Estudo confirma que a primeira pandemia da história aconteceu há 1.500 anos

Pesquisadores identificaram a bactéria que causou a Peste de Justiniano, apontada como o primeiro surto global registrado pela humanidade.

Ao longo da história, grandes surtos de doenças transformaram civilizações inteiras, deixando marcas não apenas na saúde, mas também na política, na economia e na cultura. Apesar disso, apontar com certeza qual foi a primeira pandemia registrada sempre foi um desafio, já que os relatos antigos muitas vezes são vagos ou fragmentados.

Agora, novas evidências científicas ajudam a resolver esse mistério histórico. Pesquisadores confirmaram que a Peste de Justiniano, que começou no século 6, foi de fato a primeira pandemia oficialmente documentada.

O surto devastou o Império Bizantino e várias regiões do Mediterrâneo Oriental entre os anos de 541 e 750 d.C. Durante esse período, calcula-se que 30 a 50 milhões de pessoas tenham morrido — uma parcela significativa da população daquela época.

O que os cientistas descobriram

O estudo mais recente encontrou DNA da bactéria Yersinia pestis, causadora da peste bubônica, em restos humanos de Jerash, na Jordânia. Esse local fica a cerca de 320 quilômetros do Egito, exatamente onde antigos relatos situavam o início da epidemia.

A análise mostrou que os dentes de oito vítimas continham cepas quase idênticas da bactéria, um forte indício de que houve uma circulação rápida e letal. Para os pesquisadores, essa é a prova biológica que faltava para explicar os registros históricos sobre a Peste de Justiniano.
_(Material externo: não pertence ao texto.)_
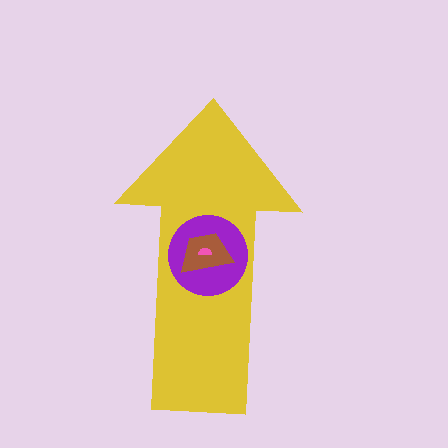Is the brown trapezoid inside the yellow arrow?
Yes.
Segundo os cientistas, esse achado não apenas confirma a origem da pandemia, mas também mostra como antigas cidades tiveram que se adaptar de repente a crises de saúde pública. No caso de Jerash, por exemplo, um espaço que antes servia para lazer e convivência foi transformado em cemitério coletivo durante a emergência.

Impacto no Império Bizantino

A peste chegou até a capital, Constantinopla. Estima-se que dezenas de milhares de pessoas tenham morrido em apenas quatro meses. O próprio imperador Justiniano I adoeceu, mas conseguiu se recuperar.

Ainda assim, os efeitos foram devastadores. Muitos historiadores acreditam que a pandemia contribuiu para o enfraquecimento econômico e político do império, deixando-o vulnerável a guerras e invasões nos séculos seguintes.

Comparações com outras pandemias

Até pouco tempo, os cientistas já haviam identificado a Y. pestis em sítios da Europa Ocidental, mas não no coração do Império Bizantino. Essa lacuna mantinha dúvidas sobre a real causa da epidemia.

A pesquisa atual analisou centenas de genomas antigos e modernos da bactéria e concluiu que os surtos de peste não vieram de uma única linhagem. Eles surgiram várias vezes, de diferentes regiões e de reservatórios animais, reaparecendo em épocas distintas.

Esse padrão é diferente, por exemplo, da Covid-19, que se espalhou mundialmente a partir de um único evento de contaminação entre humanos. Já a peste voltou diversas vezes, com linhagens diferentes, atingindo populações em ondas sucessivas.

A peste ainda existe

Embora rara hoje em dia, a peste bubônica não desapareceu totalmente. Em julho de 2025, um homem no Arizona, nos Estados Unidos, morreu de peste pneumônica — a forma mais grave da doença. Pouco depois, outro caso foi registrado na Califórnia.

Como explicam os pesquisadores, a peste ainda circula em algumas regiões e pode se manifestar de tempos em tempos. Assim como a Covid, o patógeno continua a evoluir, mantendo-se uma ameaça, mesmo que em menor escala.

Próximos passos na pesquisa

A equipe de especialistas agora pretende ampliar o estudo para a Itália, especialmente no Lazaretto Vecchio, em Veneza, onde está um dos maiores cemitérios de vítimas da peste no mundo. Mais de 1.200 amostras humanas coletadas nesse local devem ajudar a entender como a doença evoluiu ao longo do tempo e como as sociedades antigas criaram suas primeiras medidas de saúde pública.

Mais do que resolver um mistério de 1.500 anos, essa descoberta reforça um ponto importante: pandemias não são fenômenos isolados do passado, mas parte recorrente da experiência humana.